I am currently analysing two character combinations in texts and I want to visualize the frequencies in a heatmap using gnuplot. My input file is in the format (COUNT stands for the actual number of this combination)
a a COUNT
a b COUNT
...
z y COUNT
z z COUNT
Now I'd like to create a heatmap (like the first one that is shown on this site). On the x axis as well on the y axis I'd like to display the characters from A-Z, i.e.
a
b
...
z
a b ... z
I am pretty new to gnuplot, so I tried plot "input.dat" using 2:1:3 with images
, which results in an error message "Can't plot with an empty x range". My naive approach to run set xrange['a':'z']
did not help much.
There are a bunch of related questions on SO, but they either deal with numeric x-values (e.g. Heatmap with Gnuplot on a non-uniform grid) or with different input data formats (e.g. gnuplot: label x and y-axis of matrix (heatmap) with row and column names)
So my question is: What is the easiest way to transform my input file into a nice gnuplot heatmap?
You need to convert the alphabet characters to integers. It might be possible to do this somehow in gnuplot, but it would probably be messy.

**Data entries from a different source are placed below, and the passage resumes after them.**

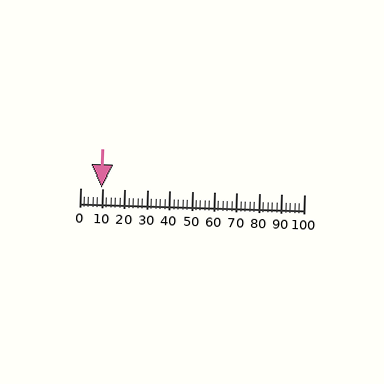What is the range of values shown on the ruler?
The ruler shows values from 0 to 100.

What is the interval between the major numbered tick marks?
The major tick marks are spaced 10 units apart.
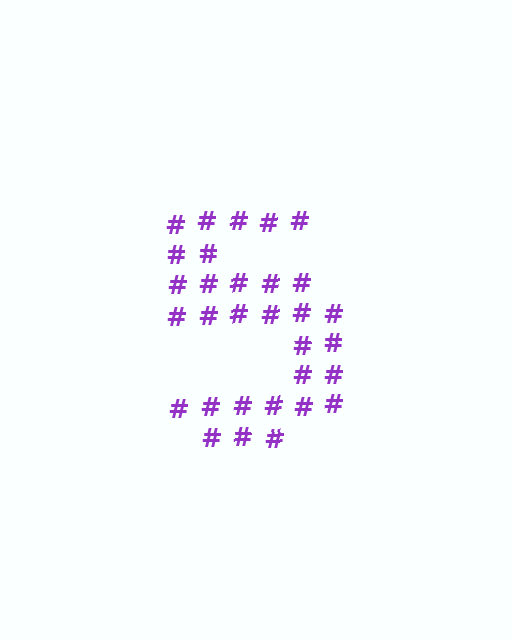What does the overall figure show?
The overall figure shows the digit 5.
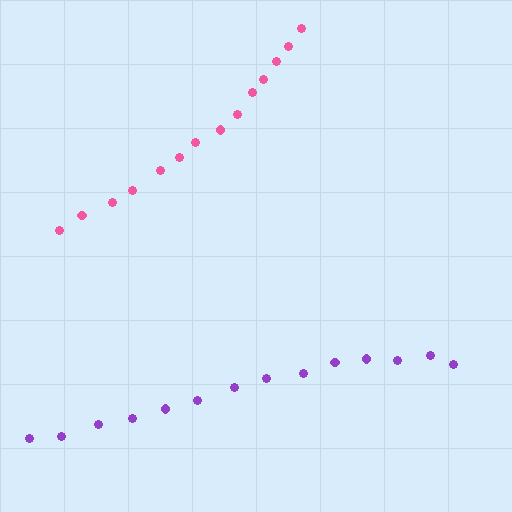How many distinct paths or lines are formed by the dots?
There are 2 distinct paths.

My solution would be to use a quick python script to convert the datafile (let's say it is called data.dat
):
#!/usr/bin/env python2.7
with open('data.dat', 'r') as i:
with open('data2.dat', 'w') as o:
lines = i.readlines()
for line in lines:
line = line.split()
x = str(ord(line[0].lower()) - ord('a'))
y = str(ord(line[1].lower()) - ord('a'))
o.write("%s %s %s\n" % (x, y, line[2]))
This takes a file like this:
a a 1
a b 2
a c 3
b a 4
b b 5
b c 6
c a 7
c b 8
c c 9
and converts it to:
0 0 1
0 1 2
0 2 3
1 0 4
1 1 5
1 2 6
2 0 7
2 1 8
2 2 9
Then you can plot it in gnuplot:
#!/usr/bin/env gnuplot
set terminal pngcairo
set output 'test.png'
set xtics ("a" 0, "b" 1, "c" 2)
set ytics ("a" 0, "b" 1, "c" 2)
set xlabel 'First Character'
set ylabel 'Second Character'
set title 'Character Combination Counts'
plot 'data2.dat' with image
It's a little clunky to set the tics manually that way, but it works fine.